И пел всё, что только что сочинил. А потом у него шёл отбор, он делал отжимку. Вначале он исписывал своим мелким почерком целые листы — двенадцать-шестнадцать куплетов. И в конце концов оставалось куплетов шесть-восемь.
—
— Это было не отношение, это была любовь. Володя в Одессе стал кем-то вроде национального героя! Я помню таксиста, который всегда встречал его в аэропорту. А потом всё время возил по городу — и это «из любви к искусству». Однажды Володя позвонил мне, сказал, что прилетает и сразу поедет на съёмки в порту. Это был фильм «Служили два товарища», где он прекрасно сыграл поручика Брусенцова. Я приезжаю — группа не может работать. Стоят толпы — дайте нам Высоцкого!
Володя всегда приезжал в Одессу с удовольствием.
—
— Одно время я буквально не вылезал из театра — спектакли, репетиции, да и просто так. Отношение к Высоцкому в театре было сложным…
—
— Не «уже тогда», а именно тогда. И я могу понять актёров — Высоцкий исчезал, пропадал. А кому это нравится в театре? Вот только они не могли понять, что Володя не выпендривался, для него это был способ существования. У него случались периоды, когда он был совершенно непредсказуем. Из театра однажды звонили в московские аэропорты, просили не пускать его к лётчикам…
—
— Это не выдуманная история. Я думаю, что так оно и было. Когда Володя исчезал, Юрий Петрович несколько раз звонил мне, он знал, что мы дружили. Володя мне тогда доверял и знал, что я его, как говорят, «не сдам».

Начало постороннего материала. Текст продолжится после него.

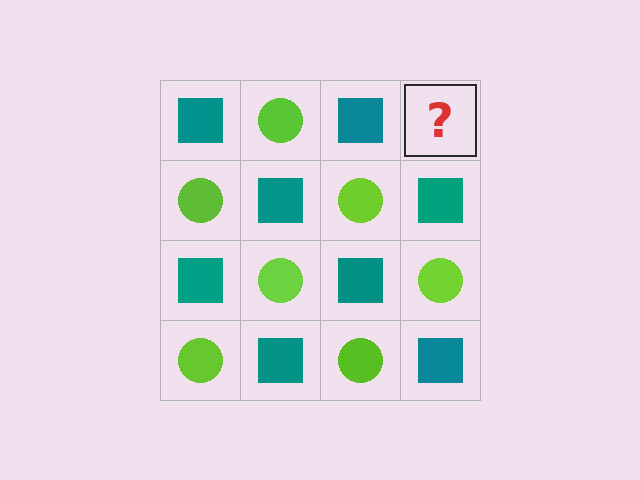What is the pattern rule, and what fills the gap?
The rule is that it alternates teal square and lime circle in a checkerboard pattern. The gap should be filled with a lime circle.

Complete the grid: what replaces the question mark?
The question mark should be replaced with a lime circle.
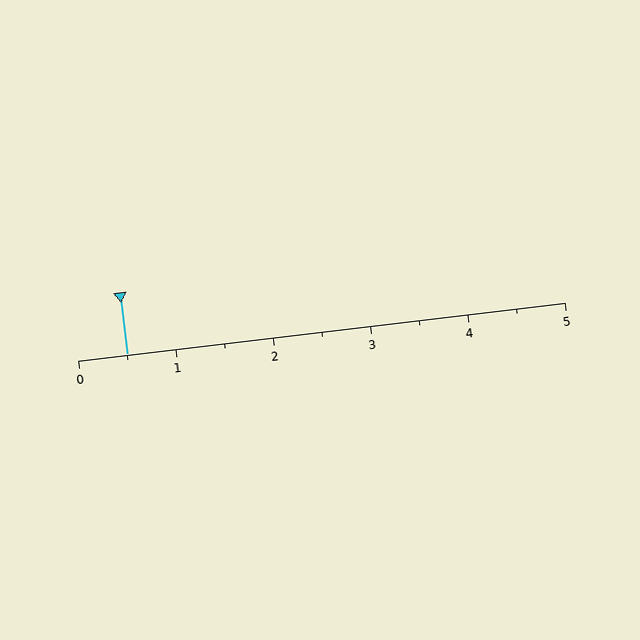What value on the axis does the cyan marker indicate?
The marker indicates approximately 0.5.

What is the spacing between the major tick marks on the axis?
The major ticks are spaced 1 apart.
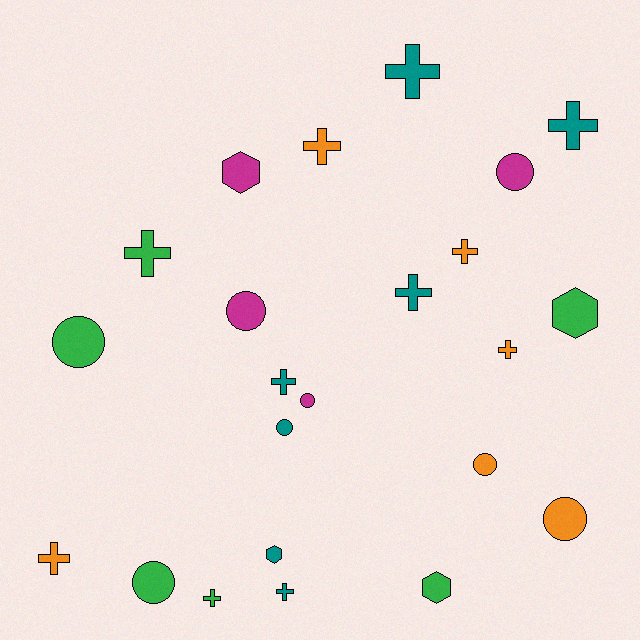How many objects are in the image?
There are 23 objects.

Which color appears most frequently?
Teal, with 7 objects.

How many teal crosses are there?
There are 5 teal crosses.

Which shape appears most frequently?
Cross, with 11 objects.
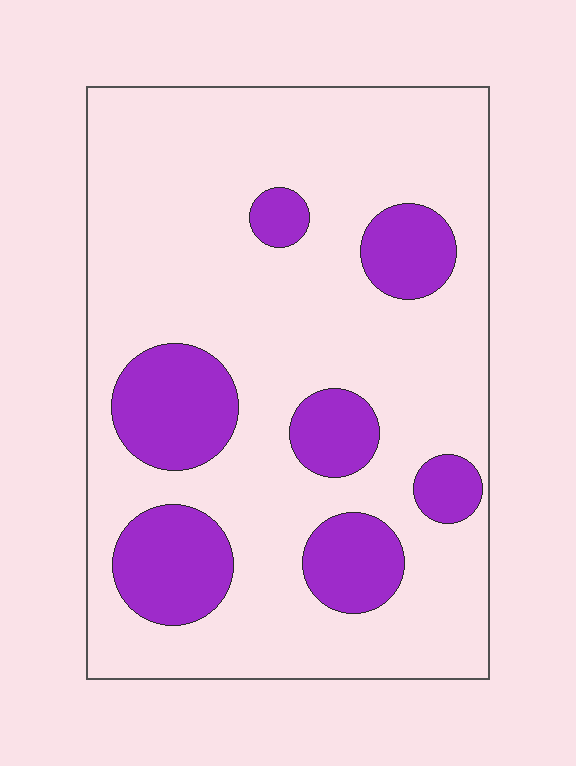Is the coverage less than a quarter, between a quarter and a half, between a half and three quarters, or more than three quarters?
Less than a quarter.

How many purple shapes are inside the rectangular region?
7.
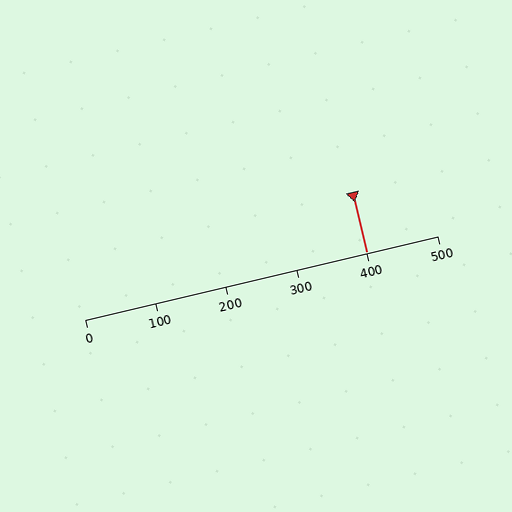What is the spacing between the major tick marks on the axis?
The major ticks are spaced 100 apart.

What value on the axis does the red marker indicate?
The marker indicates approximately 400.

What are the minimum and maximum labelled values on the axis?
The axis runs from 0 to 500.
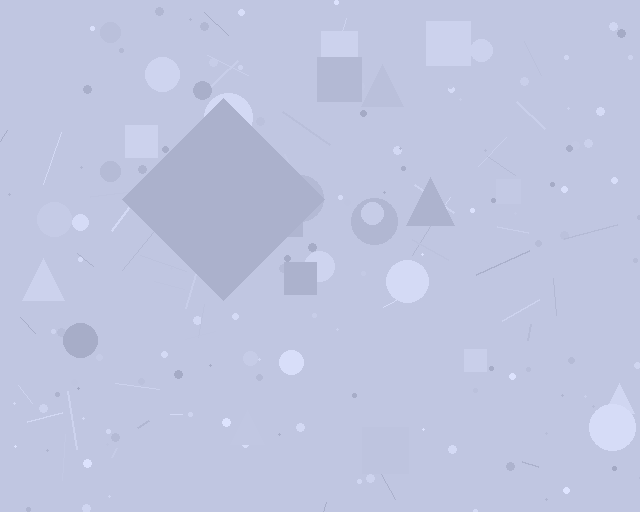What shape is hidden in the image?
A diamond is hidden in the image.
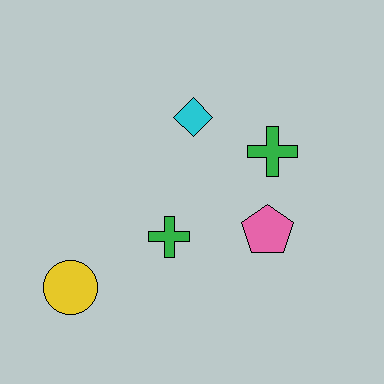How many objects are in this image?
There are 5 objects.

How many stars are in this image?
There are no stars.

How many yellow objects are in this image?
There is 1 yellow object.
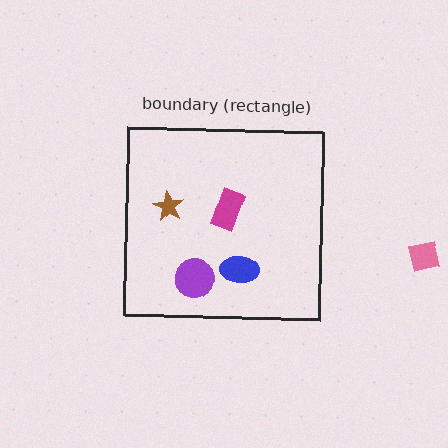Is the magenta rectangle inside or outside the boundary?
Inside.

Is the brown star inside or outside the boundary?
Inside.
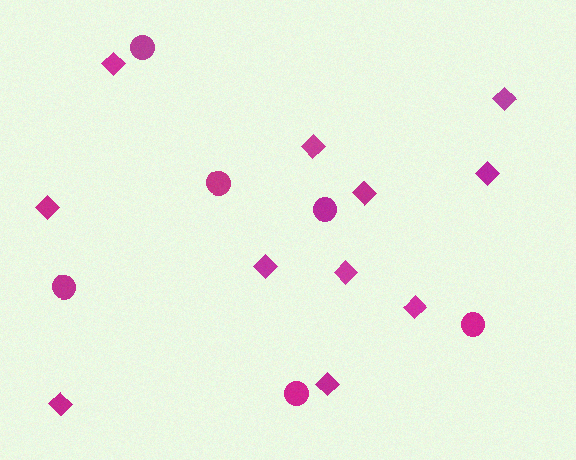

Да, вспомнил интересный случай. Однажды после спектакля едем ко мне, я уже жил на Вернадского. Лариса нас ждала дома. Как мы влезли впятером в горбатый «Запорожец», я до сих пор не пойму! Подъезжаем… А у нашего дома были пруды, и там всегда много ребят хороводилось. Мы остановились, а так как в этом маленьком объёме нас было много, то довольно долго выковыривались из «Запорожца».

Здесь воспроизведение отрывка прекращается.